1. Mai 2026: Kriegstüchtig – ohne uns!

Mit Bertha von Suttner auf der 1. Mai-Demo

Wir laden alle ein, mit Bertha von Suttner (s. Titelbild) gegen den Krieg und die Demontage des Sozialstaats, für Abrüstung und internationale Solidarität zu demonstrieren. Natürlich fühlen wir uns auch mit Karl und Rosa verbunden.

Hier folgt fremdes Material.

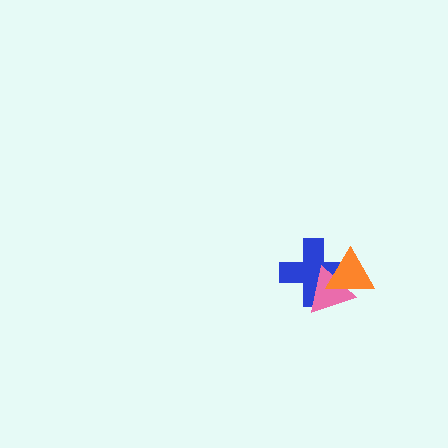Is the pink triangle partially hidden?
Yes, it is partially covered by another shape.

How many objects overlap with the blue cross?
2 objects overlap with the blue cross.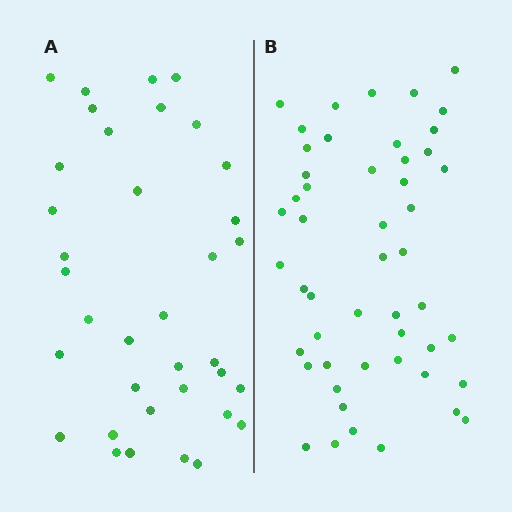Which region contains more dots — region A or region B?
Region B (the right region) has more dots.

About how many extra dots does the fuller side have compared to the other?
Region B has approximately 15 more dots than region A.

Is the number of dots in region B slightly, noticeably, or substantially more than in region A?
Region B has noticeably more, but not dramatically so. The ratio is roughly 1.4 to 1.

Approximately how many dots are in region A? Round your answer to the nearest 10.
About 40 dots. (The exact count is 36, which rounds to 40.)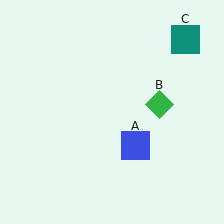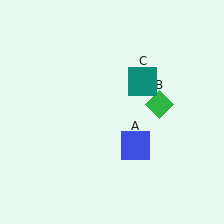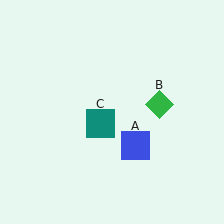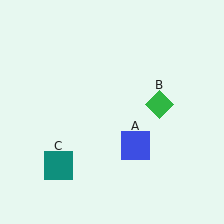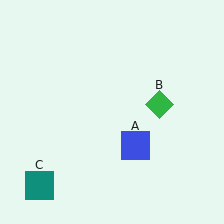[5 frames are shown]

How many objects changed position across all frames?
1 object changed position: teal square (object C).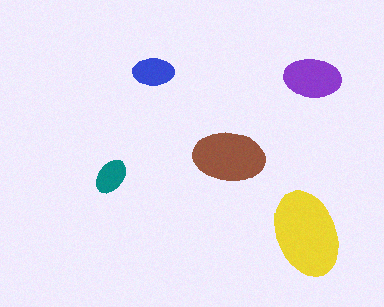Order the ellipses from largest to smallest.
the yellow one, the brown one, the purple one, the blue one, the teal one.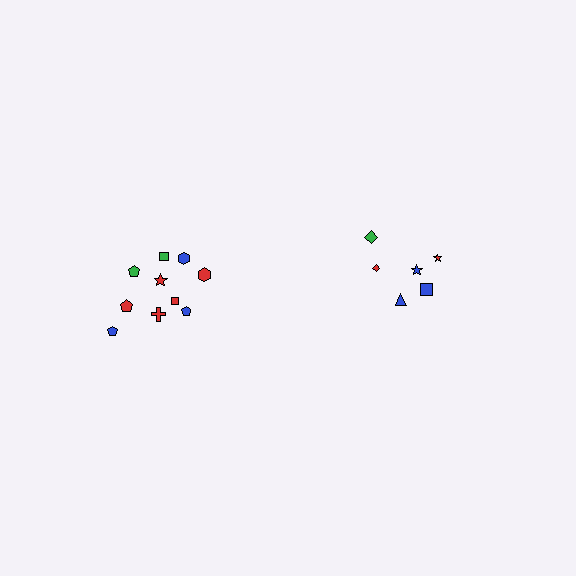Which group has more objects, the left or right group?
The left group.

Dieser 1. Mai findet stärker denn je unter den Bedingungen staatlich angestrebter „Kriegstüchtigkeit“ statt. Die Wirtschaft soll in eine „Kriegswirtschaft“ umgerüstet werden. Über ein gigantisches Verschuldungsprogramm wird die Rüstungsindustrie zu einer Art Rettungsanker, um die Krise des deutschen Exportmodells zu überwinden. Zukünftig werden es dann 100 000e sein, deren Arbeitsplatz daran gekoppelt ist, dass Kriege geführt und Waffen verschlissen und neu produziert werden. Auch die Jugend soll in olivgrün eingekleidet werden, und statt in der Disko zu feiern und die Welt zu bereisen als Futter für Drohnenschlachten zur Verfügung stehen. Im Jahr 2026 ist auch die Stationierung von US-Mittelstreckenraketen der neusten Generation vorgesehen, die die Gefahr extrem erhöht, dass Russland auf einen militärisch und wirtschaftlich haushoch überlegenden Gegner mit Erstschlagfähigkeit mit dem Einsatz von taktischen Atomwaffen reagiert. Dazu kommt ein US-Präsident, der schon mal droht ganze Zivilisationen zu vernichten, wenn deren Staatsführungen nicht bereit sind sich zu unterwerfen. Dieser Mann hätte, sollte er weiter Präsident bleiben, das Recht den berühmten roten Knopf zu drücken. Und Deutschland ist wie in den 80er Jahren das zentrale Kriegsgebiet. Es beherbergt die erstrangigen militärischen Ziele und die Regierung des Stationierungslandes hat auf ein Veto verzichtet. Nicht ganz zufällig haben andere europäische NATO-Staaten, die damals Raketen stationiert hatten, dies jetzt abgelehnt. Deutschland ist aktuell bereits auf den 4. Platz beim Länderranking der Weltmilitärausgaben aufgestiegen. Wird diese Entwicklung nicht gestoppt, wird auch vom Sozialstaat nicht viel übrig bleiben. Und das sollte allen klar sein: Dies gilt ebenso für die Gewerkschaften. Und natürlich für alles andere wirklich Wichtige wie dem Kampf gegen die Armut und den Klimawandel. Leben und Überleben in Würde und Freude.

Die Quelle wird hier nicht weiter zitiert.